In any dispute concerning the reasonableness of a restriction under this subsection, the limited partnership has the burden of proving reasonableness.
(g) A limited partnership may charge a person that makes a demand under this section reasonable costs of copying, limited to the costs of labor and material.
(h) A general partner or person dissociated as a general partner may exercise the rights under this section through an attorney or other agent.

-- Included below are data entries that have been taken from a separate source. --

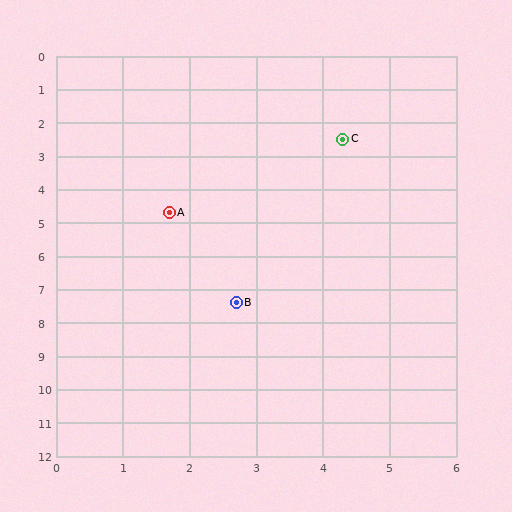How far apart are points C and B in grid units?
Points C and B are about 5.2 grid units apart.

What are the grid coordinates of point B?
Point B is at approximately (2.7, 7.4).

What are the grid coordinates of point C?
Point C is at approximately (4.3, 2.5).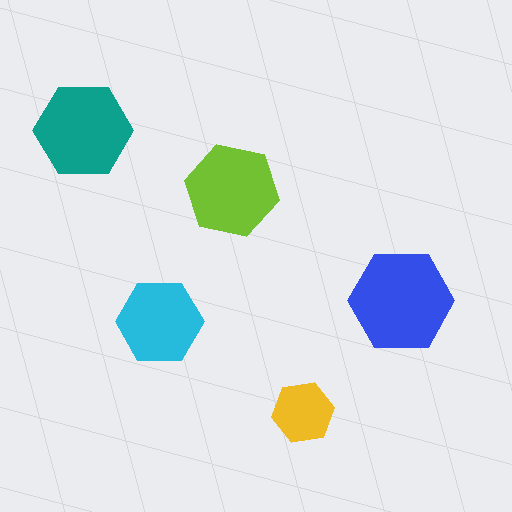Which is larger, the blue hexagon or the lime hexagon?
The blue one.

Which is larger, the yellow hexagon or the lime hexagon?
The lime one.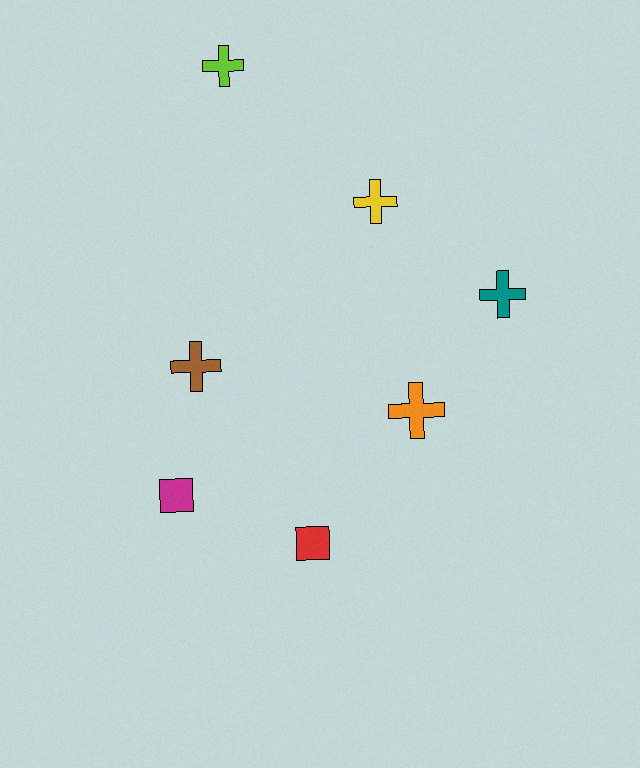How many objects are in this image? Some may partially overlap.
There are 7 objects.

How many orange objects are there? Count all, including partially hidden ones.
There is 1 orange object.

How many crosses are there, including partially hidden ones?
There are 5 crosses.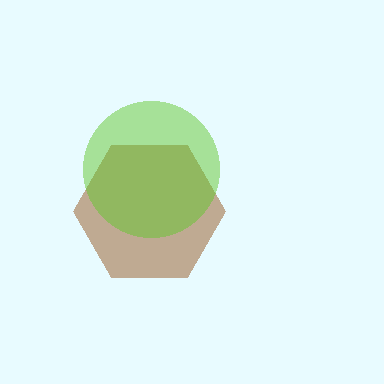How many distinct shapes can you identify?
There are 2 distinct shapes: a brown hexagon, a lime circle.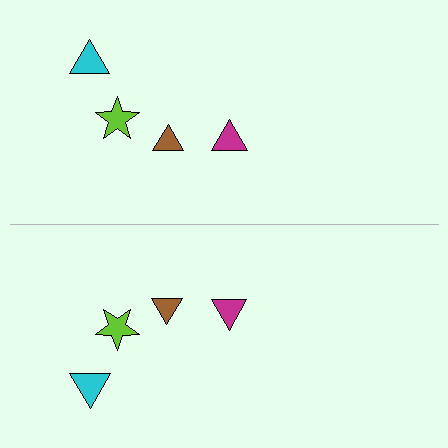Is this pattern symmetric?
Yes, this pattern has bilateral (reflection) symmetry.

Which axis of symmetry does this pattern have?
The pattern has a horizontal axis of symmetry running through the center of the image.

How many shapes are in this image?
There are 8 shapes in this image.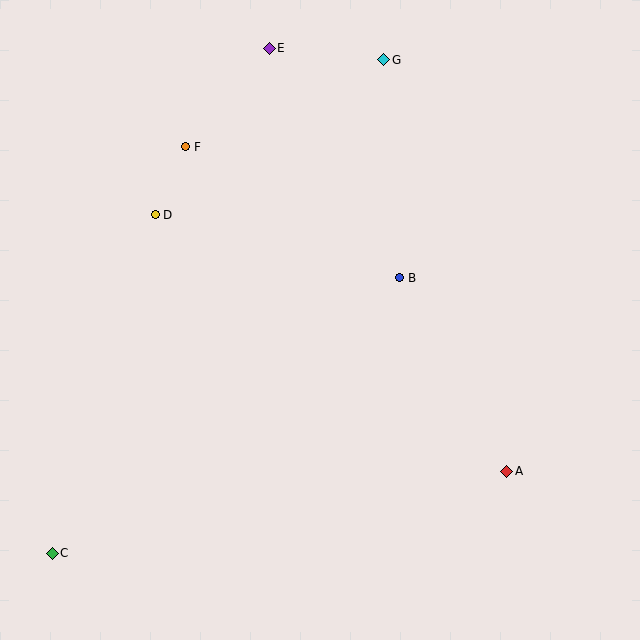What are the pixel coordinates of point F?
Point F is at (186, 147).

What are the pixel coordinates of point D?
Point D is at (155, 215).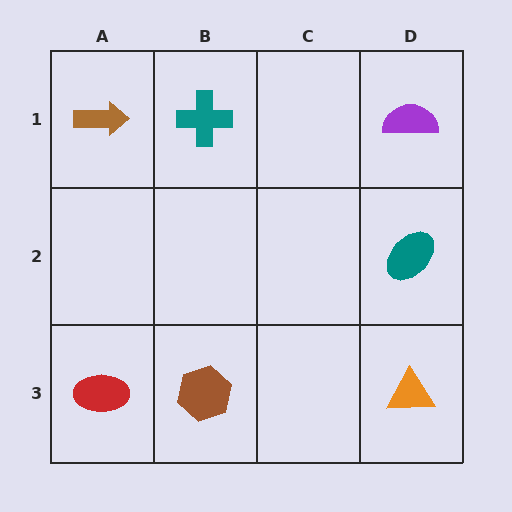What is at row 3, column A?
A red ellipse.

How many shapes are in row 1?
3 shapes.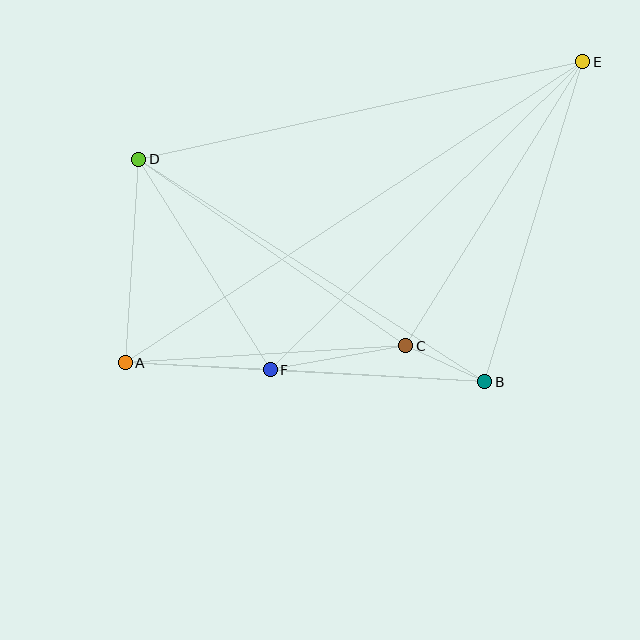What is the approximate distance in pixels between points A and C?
The distance between A and C is approximately 281 pixels.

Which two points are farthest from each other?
Points A and E are farthest from each other.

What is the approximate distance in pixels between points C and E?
The distance between C and E is approximately 335 pixels.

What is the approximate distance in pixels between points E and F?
The distance between E and F is approximately 439 pixels.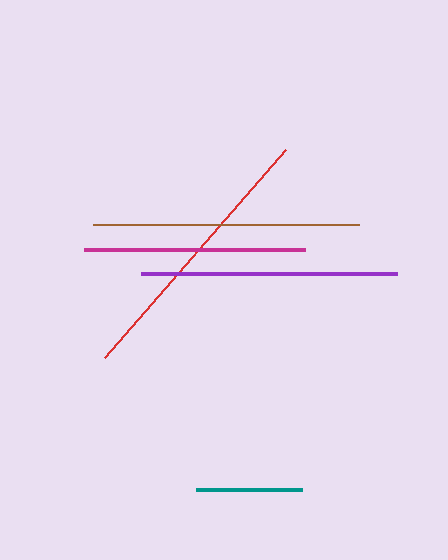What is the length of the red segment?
The red segment is approximately 276 pixels long.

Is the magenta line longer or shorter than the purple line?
The purple line is longer than the magenta line.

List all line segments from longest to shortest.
From longest to shortest: red, brown and purple (about equal), magenta, teal.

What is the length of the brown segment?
The brown segment is approximately 266 pixels long.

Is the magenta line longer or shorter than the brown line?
The brown line is longer than the magenta line.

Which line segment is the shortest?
The teal line is the shortest at approximately 106 pixels.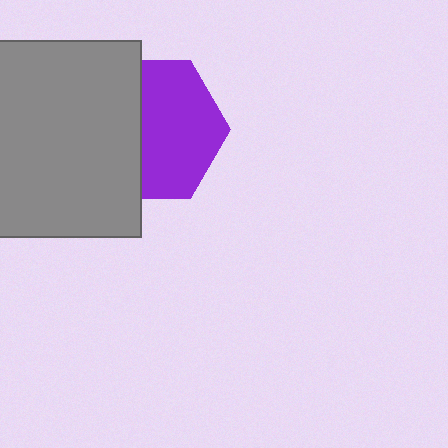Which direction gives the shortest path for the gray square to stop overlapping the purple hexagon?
Moving left gives the shortest separation.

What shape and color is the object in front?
The object in front is a gray square.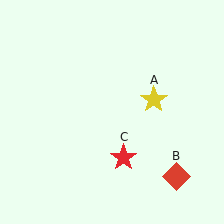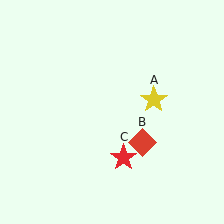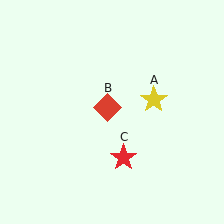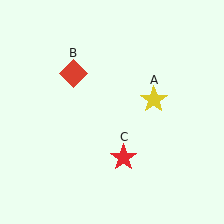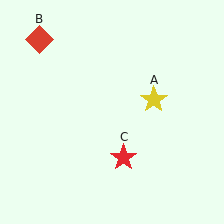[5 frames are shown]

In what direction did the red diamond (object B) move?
The red diamond (object B) moved up and to the left.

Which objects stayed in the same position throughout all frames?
Yellow star (object A) and red star (object C) remained stationary.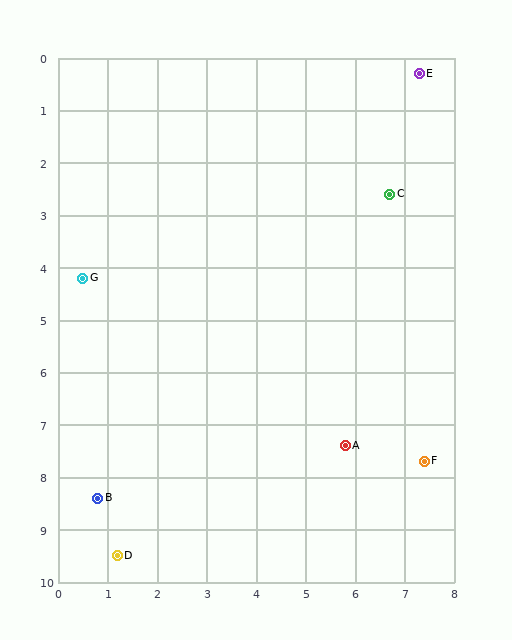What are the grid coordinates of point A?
Point A is at approximately (5.8, 7.4).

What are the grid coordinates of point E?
Point E is at approximately (7.3, 0.3).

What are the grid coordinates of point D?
Point D is at approximately (1.2, 9.5).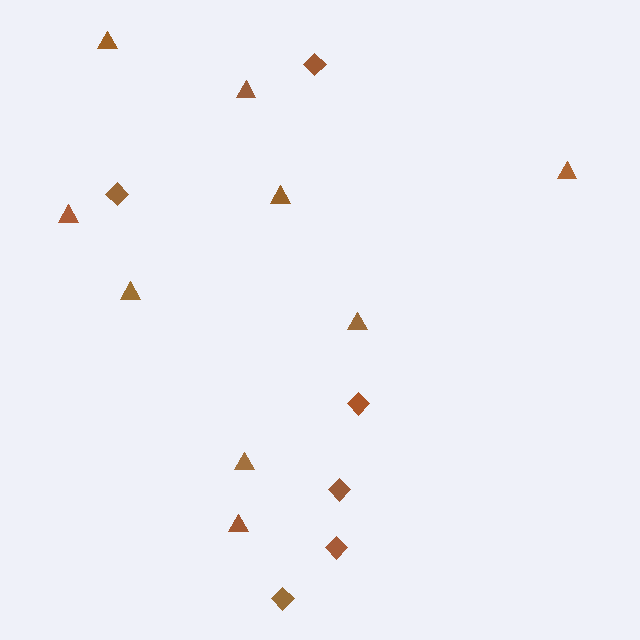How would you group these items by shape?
There are 2 groups: one group of triangles (9) and one group of diamonds (6).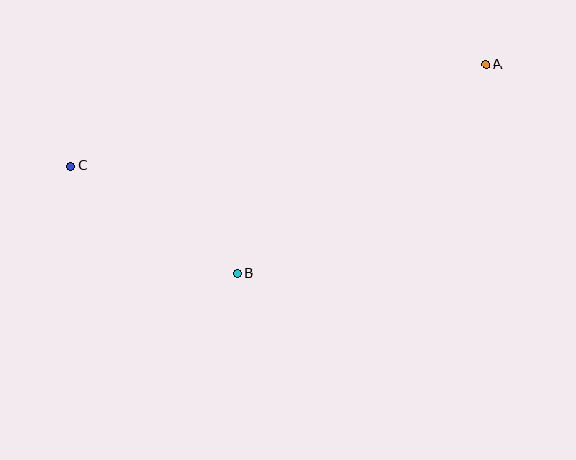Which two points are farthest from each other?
Points A and C are farthest from each other.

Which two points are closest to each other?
Points B and C are closest to each other.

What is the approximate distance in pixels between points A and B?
The distance between A and B is approximately 325 pixels.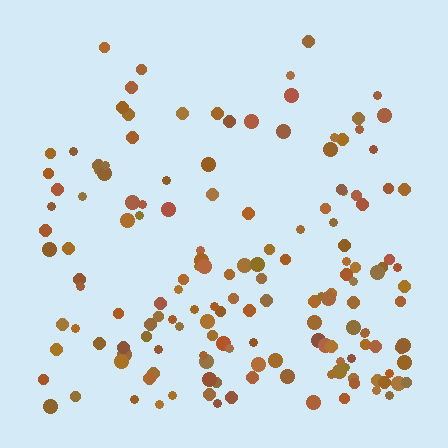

Any restriction imposed under subsection (f) or by the partnership agreement applies both to the attorney or other agent and to the general partner or person dissociated as a general partner.
(i) The rights under this section do not extend to a person as transferee, but the rights under subsection (c) of a person dissociated as a general partner may be exercised by the legal representative of an individual who dissociated as a general partner under Section 10A-9A-6.03(6).
(j) Any general partner who, without reasonable cause, refuses to allow any general partner or person dissociated as a general partner, or their agent or attorney to inspect or copy any records of the limited partnership to which such general partner or person disassociated as a general partner is entitled under this section, shall be personally liable to the general partner or person dissociated as a general partner for a penalty in an amount not to exceed 10 percent of the fair market value of the partnership interest of the general partner or person dissociated as a general partner, in addition to any other damages or remedy.